Objectives: To investigate whether NADPH oxidase 2 (NOX2), a major source of reactive oxygen species (ROS), contributes to the emergence of arterial hypertension in a murine model of sleep apnea.
Background: Obstructive sleep apnea (OSA) is a risk factor for arterial hypertension and it is linked to oxidative stress.
Methods: C57BL/6J mice were exposed to chronic intermittent hypoxia (CIH) for 6 weeks (5 days/week, 8 h/day, alternating cycles of hypoxia and normoxia, each lasting 120 s, nadir FiO2: 7%). Blood pressure was monitored by telemetric catheters implanted into the abdominal aorta. Pharmacological inhibition of NOX by apocynin and NOX2-deficient mice were used to assess the role of NOX in CIH-induced arterial hypertension. NOX2 gene expression was measured by real-time PCR in different cardiovascular tissues.

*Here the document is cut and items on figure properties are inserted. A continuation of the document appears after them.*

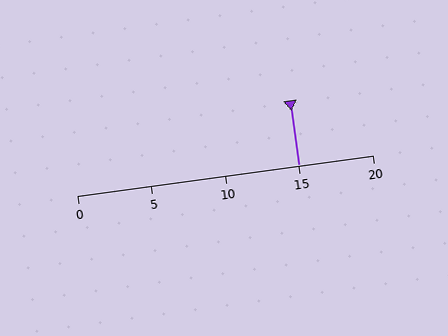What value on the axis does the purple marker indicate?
The marker indicates approximately 15.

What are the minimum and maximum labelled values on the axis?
The axis runs from 0 to 20.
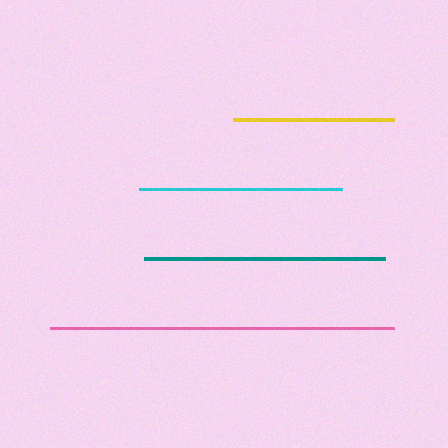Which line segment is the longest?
The pink line is the longest at approximately 344 pixels.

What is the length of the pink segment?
The pink segment is approximately 344 pixels long.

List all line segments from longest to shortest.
From longest to shortest: pink, teal, cyan, yellow.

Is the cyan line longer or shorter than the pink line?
The pink line is longer than the cyan line.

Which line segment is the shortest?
The yellow line is the shortest at approximately 161 pixels.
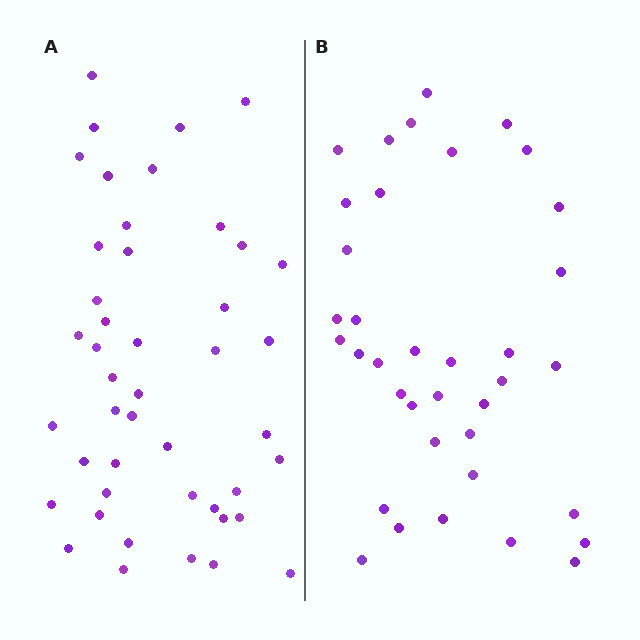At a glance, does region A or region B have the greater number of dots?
Region A (the left region) has more dots.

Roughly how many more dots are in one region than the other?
Region A has roughly 8 or so more dots than region B.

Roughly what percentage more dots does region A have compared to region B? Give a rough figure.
About 20% more.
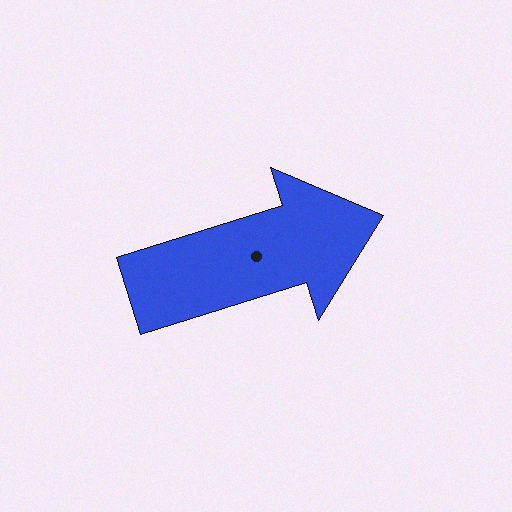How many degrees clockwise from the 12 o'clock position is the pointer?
Approximately 73 degrees.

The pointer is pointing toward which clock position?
Roughly 2 o'clock.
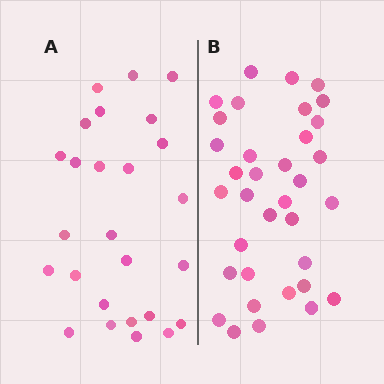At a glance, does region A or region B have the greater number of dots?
Region B (the right region) has more dots.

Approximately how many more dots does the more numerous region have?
Region B has roughly 8 or so more dots than region A.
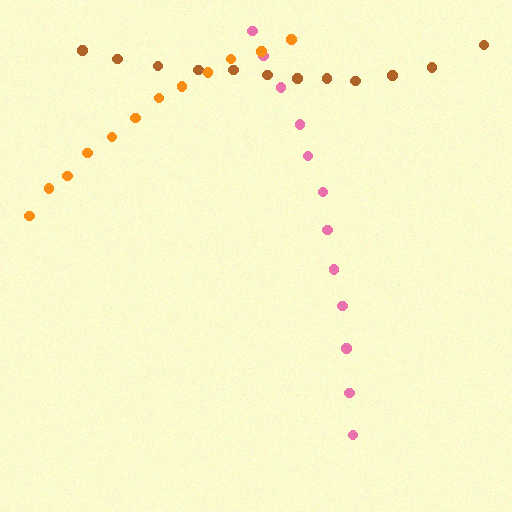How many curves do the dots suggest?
There are 3 distinct paths.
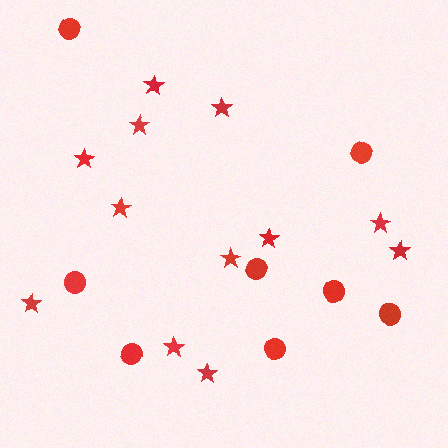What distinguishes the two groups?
There are 2 groups: one group of circles (8) and one group of stars (12).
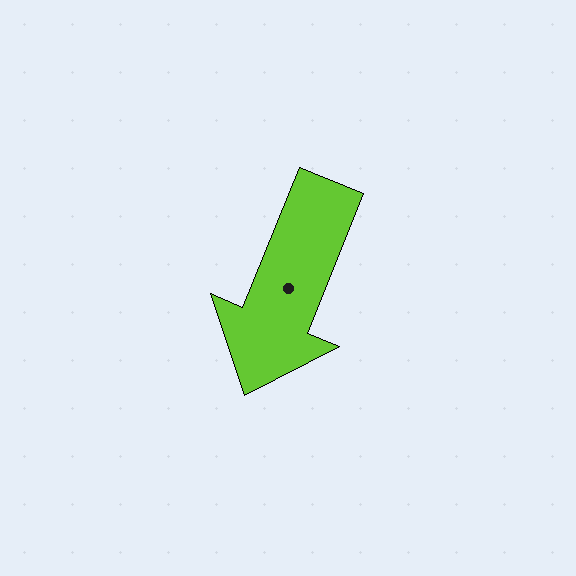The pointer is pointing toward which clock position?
Roughly 7 o'clock.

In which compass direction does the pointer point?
South.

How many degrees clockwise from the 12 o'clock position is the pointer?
Approximately 202 degrees.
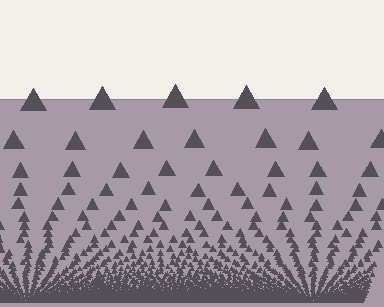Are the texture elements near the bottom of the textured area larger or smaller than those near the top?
Smaller. The gradient is inverted — elements near the bottom are smaller and denser.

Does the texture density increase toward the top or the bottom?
Density increases toward the bottom.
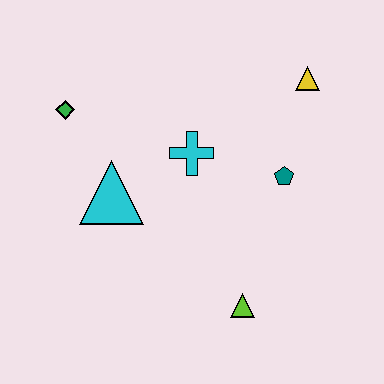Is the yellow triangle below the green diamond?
No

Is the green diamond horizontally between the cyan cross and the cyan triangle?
No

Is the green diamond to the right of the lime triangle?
No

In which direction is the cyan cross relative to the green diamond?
The cyan cross is to the right of the green diamond.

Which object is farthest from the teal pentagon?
The green diamond is farthest from the teal pentagon.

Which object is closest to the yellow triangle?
The teal pentagon is closest to the yellow triangle.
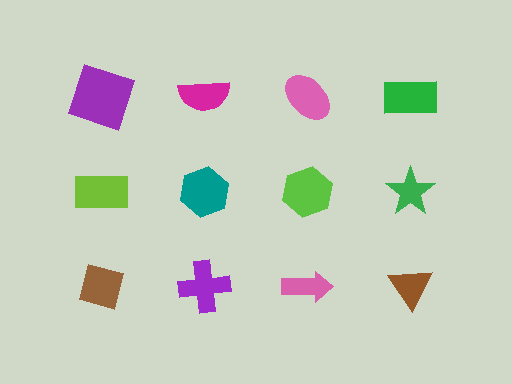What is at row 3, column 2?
A purple cross.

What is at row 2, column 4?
A green star.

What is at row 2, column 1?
A lime rectangle.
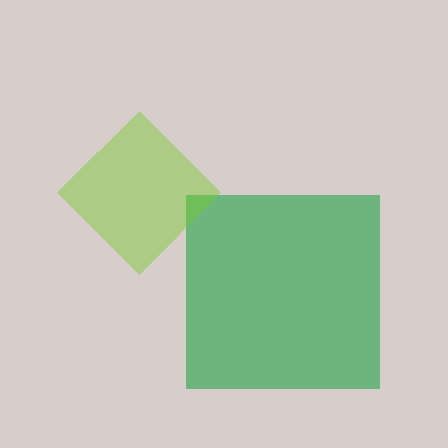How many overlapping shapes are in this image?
There are 2 overlapping shapes in the image.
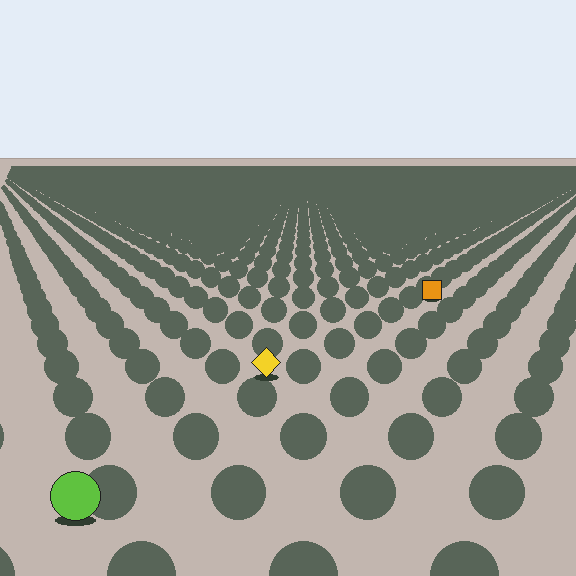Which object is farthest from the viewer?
The orange square is farthest from the viewer. It appears smaller and the ground texture around it is denser.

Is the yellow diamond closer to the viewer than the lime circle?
No. The lime circle is closer — you can tell from the texture gradient: the ground texture is coarser near it.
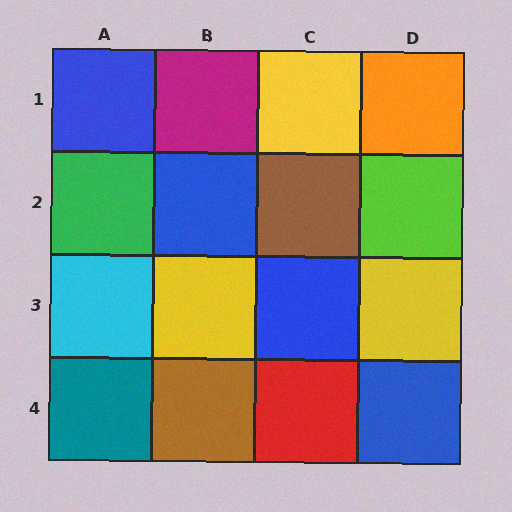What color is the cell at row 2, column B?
Blue.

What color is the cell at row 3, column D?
Yellow.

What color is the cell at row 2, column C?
Brown.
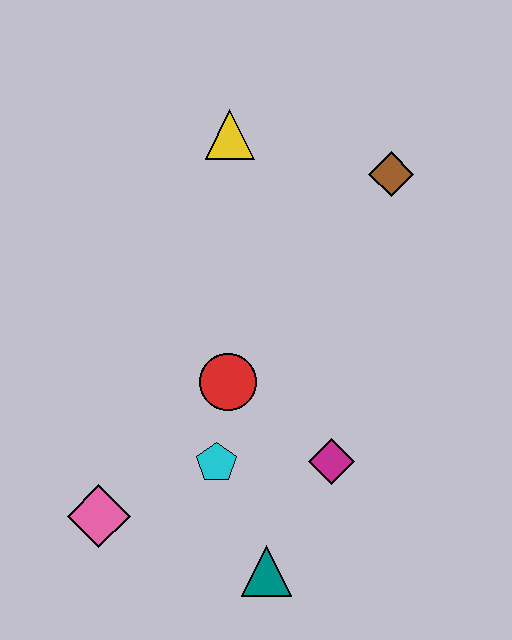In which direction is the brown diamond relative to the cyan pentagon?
The brown diamond is above the cyan pentagon.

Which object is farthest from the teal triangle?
The yellow triangle is farthest from the teal triangle.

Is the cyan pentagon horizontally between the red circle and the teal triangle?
No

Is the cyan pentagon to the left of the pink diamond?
No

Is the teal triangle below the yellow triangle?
Yes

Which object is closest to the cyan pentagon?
The red circle is closest to the cyan pentagon.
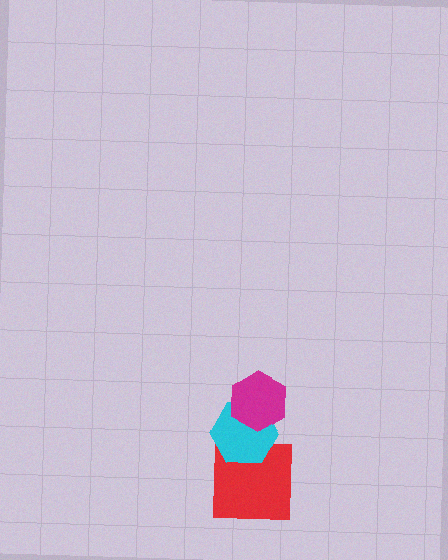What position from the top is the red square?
The red square is 3rd from the top.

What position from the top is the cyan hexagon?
The cyan hexagon is 2nd from the top.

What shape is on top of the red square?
The cyan hexagon is on top of the red square.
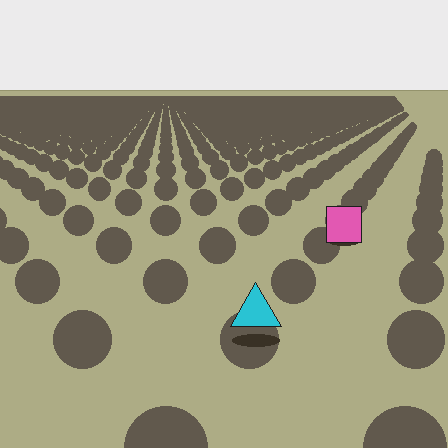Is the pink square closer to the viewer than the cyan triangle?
No. The cyan triangle is closer — you can tell from the texture gradient: the ground texture is coarser near it.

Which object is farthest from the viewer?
The pink square is farthest from the viewer. It appears smaller and the ground texture around it is denser.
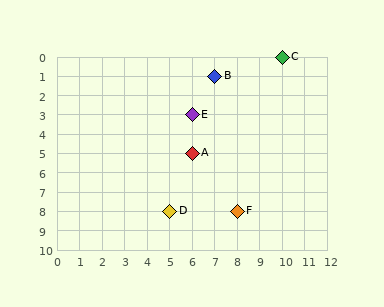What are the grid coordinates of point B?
Point B is at grid coordinates (7, 1).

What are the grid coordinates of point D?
Point D is at grid coordinates (5, 8).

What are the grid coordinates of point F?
Point F is at grid coordinates (8, 8).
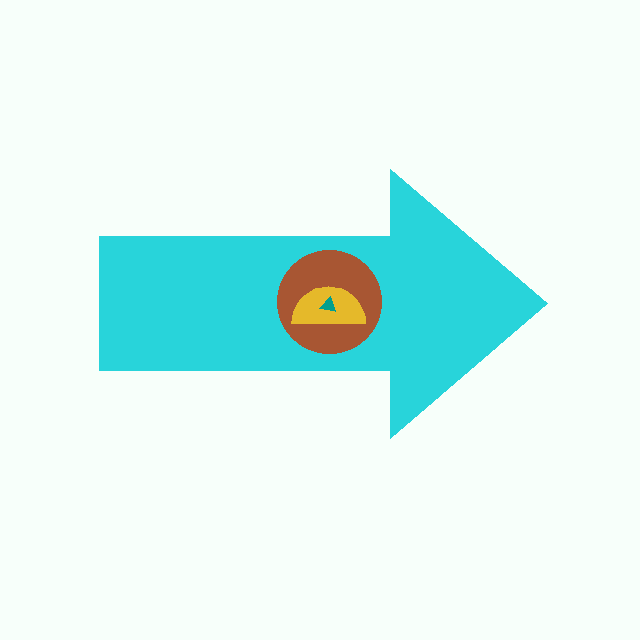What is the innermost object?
The teal triangle.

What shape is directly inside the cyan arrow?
The brown circle.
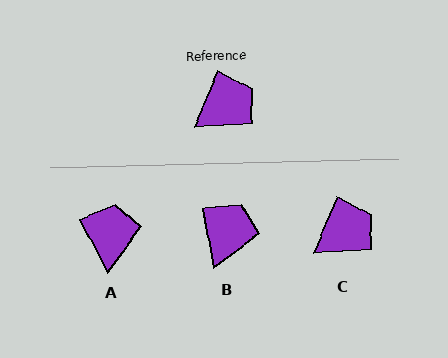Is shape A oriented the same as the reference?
No, it is off by about 51 degrees.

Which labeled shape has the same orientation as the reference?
C.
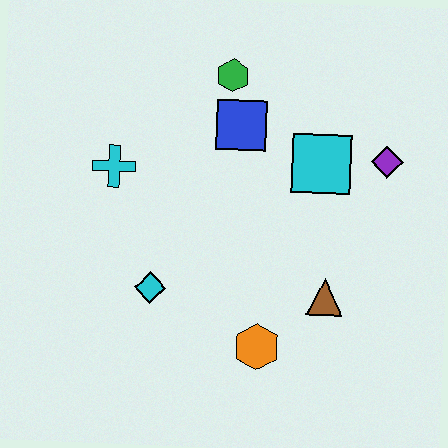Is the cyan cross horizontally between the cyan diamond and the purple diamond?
No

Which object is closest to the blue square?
The green hexagon is closest to the blue square.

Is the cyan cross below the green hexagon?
Yes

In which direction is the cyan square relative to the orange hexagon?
The cyan square is above the orange hexagon.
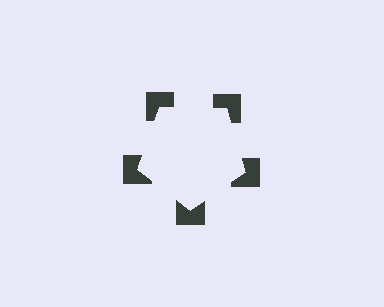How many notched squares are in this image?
There are 5 — one at each vertex of the illusory pentagon.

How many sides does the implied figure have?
5 sides.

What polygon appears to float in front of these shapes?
An illusory pentagon — its edges are inferred from the aligned wedge cuts in the notched squares, not physically drawn.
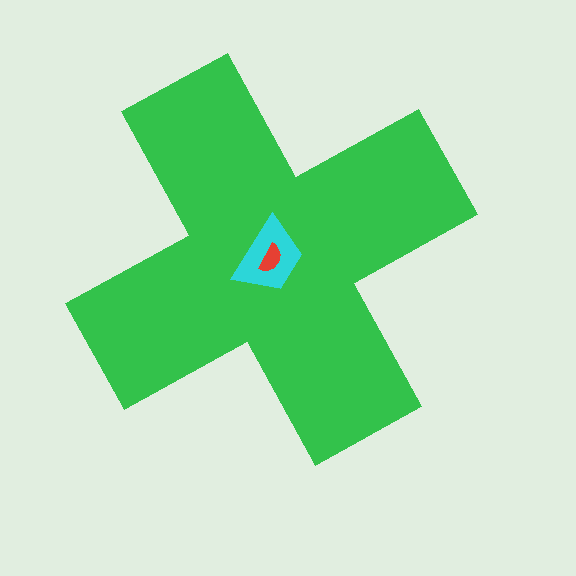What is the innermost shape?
The red semicircle.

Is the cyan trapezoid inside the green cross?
Yes.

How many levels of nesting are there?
3.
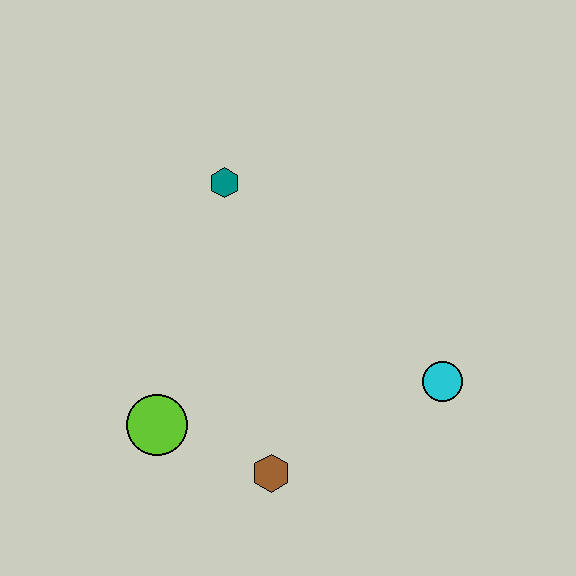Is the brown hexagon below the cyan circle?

Results: When compared with room air conditions, wild-type mice showed significant blood pressure elevations after exposure to CIH. This response was attenuated after treating animals with apocynin and in NOX2 (=gp91phox) knockout mice, whereas NOX2 was not upregulated in the heart, aorta, and femoral/carotid arteries of CIH mice.
Conclusion: We suggest that the CIH-induced arterial hypertension is mediated by ROS derived from an activation of NOX2 within cells located outside the cardiovascular system.